Foundational Liquid Cooling Certification™
IPE Solutions’ Foundational Liquid Cooling Certification™ (FLCC) is the globally recognized standard for understanding, deploying, and operating liquid cooling in modern data centers. Designed for the realities of high-density compute and AI infrastructure, FLCC establishes a common, vendor-agnostic foundation that aligns engineers, operators, architects, and decision-makers around how liquid cooling actually works—technically, operationally, and at scale.
The program was developed by Dr. Curtis Breville, a widely recognized and respected authority in liquid cooling, drawing on decades of real-world experience across hyperscale, colocation, and enterprise environments. FLCC reflects practical lessons learned from system design, deployment, troubleshooting, and field operations. Rather than focusing on specific products, the certification emphasizes principles, tradeoffs, and risk awareness—preparing professionals to engage confidently and responsibly in liquid-cooling discussions at every level.
An FLCC-certified professional can be expected to clearly explain liquid-cooling architectures and components; evaluate cooling options against power, water, and risk constraints; identify common failure modes and mitigation strategies; and participate meaningfully in design reviews, vendor evaluations, and operational planning. Most importantly, FLCC equips individuals to make—and advocate for—more informed, responsible decisions that reduce risk, improve efficiency, and support long-term sustainability goals.
As liquid cooling becomes essential rather than optional, FLCC serves as a trusted starting point—ensuring organizations don’t just adopt liquid cooling, but adopt it with confidence, clarity, and accountability.
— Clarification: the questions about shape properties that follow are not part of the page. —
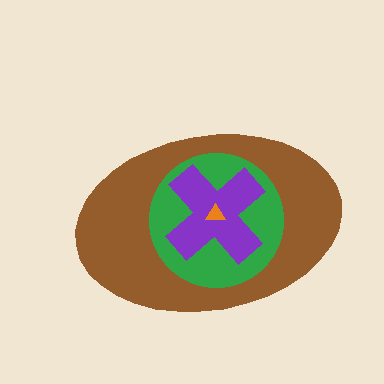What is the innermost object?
The orange triangle.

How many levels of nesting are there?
4.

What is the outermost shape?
The brown ellipse.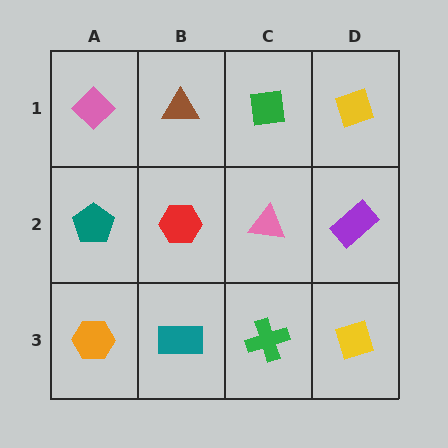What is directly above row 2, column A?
A pink diamond.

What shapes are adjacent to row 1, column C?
A pink triangle (row 2, column C), a brown triangle (row 1, column B), a yellow diamond (row 1, column D).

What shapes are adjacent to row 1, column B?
A red hexagon (row 2, column B), a pink diamond (row 1, column A), a green square (row 1, column C).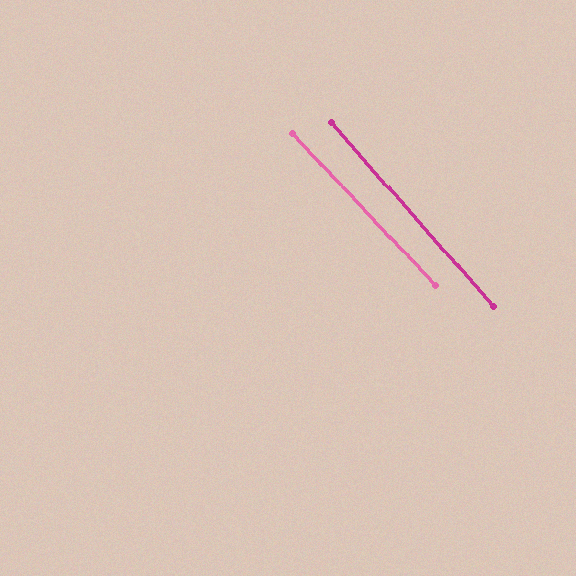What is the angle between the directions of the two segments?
Approximately 2 degrees.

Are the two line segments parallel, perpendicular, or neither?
Parallel — their directions differ by only 1.8°.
An individual who holds the Foundational Liquid Cooling Certification™ (FLCC) can be expected to:
Speak confidently and accurately about liquid cooling architectures, components, and operating principles
Differentiate cooling options (air, hybrid, direct-to-chip, immersion) and explain where each succeeds—or fails
Evaluate liquid cooling designs in the context of power density, heat flux, PUE, WUE, and sustainability goals
Identify common risks and failure modes associated with liquid cooling systems and articulate mitigation strategies
Participate meaningfully in design reviews, vendor evaluations, and technical discussions without reliance on marketing claims
Ask better questions of OEMs, integrators, and AEC advisors—and recognize incomplete or misleading answers
Advocate for more responsible decisions that balance performance, reliability, efficiency, and environmental impact
Reduce organizational risk by applying a sound, vendor-agnostic understanding of how liquid cooling behaves at scale
Starter Designation Badge:
Liquid Cooling 101: Learn the history of where liquid cooling came from along with where we are today, the trends, technologies, and differences between the types of liquid cooling.
Immersion 200: Get the overview of the fantastic benefits Immersion cooling brings and learn the differences between the coolant phases, immersion strengths & thermal limitations.
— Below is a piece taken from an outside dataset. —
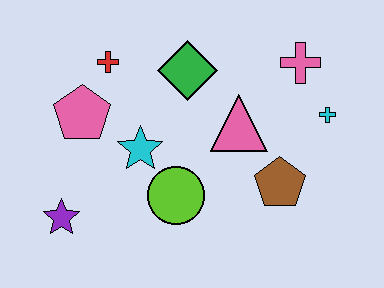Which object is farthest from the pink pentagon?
The cyan cross is farthest from the pink pentagon.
Direct Liquid Cooling 200: Get educated on everything direct liquid cooling with insights on everything it takes including passive cold plate loops, coolant, CDUs, and fluid networks.
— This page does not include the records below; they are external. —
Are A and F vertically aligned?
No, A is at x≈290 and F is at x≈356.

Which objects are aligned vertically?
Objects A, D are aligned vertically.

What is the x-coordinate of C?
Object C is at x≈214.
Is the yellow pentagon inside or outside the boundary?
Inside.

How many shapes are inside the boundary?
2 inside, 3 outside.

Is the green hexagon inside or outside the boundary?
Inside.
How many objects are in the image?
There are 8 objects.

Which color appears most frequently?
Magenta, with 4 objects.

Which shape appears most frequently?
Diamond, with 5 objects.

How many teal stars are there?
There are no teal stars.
Associate Designation Badge:
(must have Starter Designation Badge)
Hybrid Cooling Options 300: Liquid cooling isn’t always black & white and learning the benefits of mixed cooling types and alternatives to the standards arms you with options that just might be right for you.
Power Usage Effectiveness 300: Understand how liquid cooling is critical to driving overall data center efficiency and what it takes to reach that 1.0 pinnacle of data center efficiency.
Professional Certification:
(must have Associate Designation Badge)
Choosing the Right Liquid Cooling 400: Now that you have the understanding, it is time to learn how to put it into practice to choose the right liquid cooling solution for your environment.
Service & Support 400: Liquid cooling is more than the pieces & parts. Problems occur in every environment. Knowing the type of maintenance and best practices to follow are critical as is troubleshooting.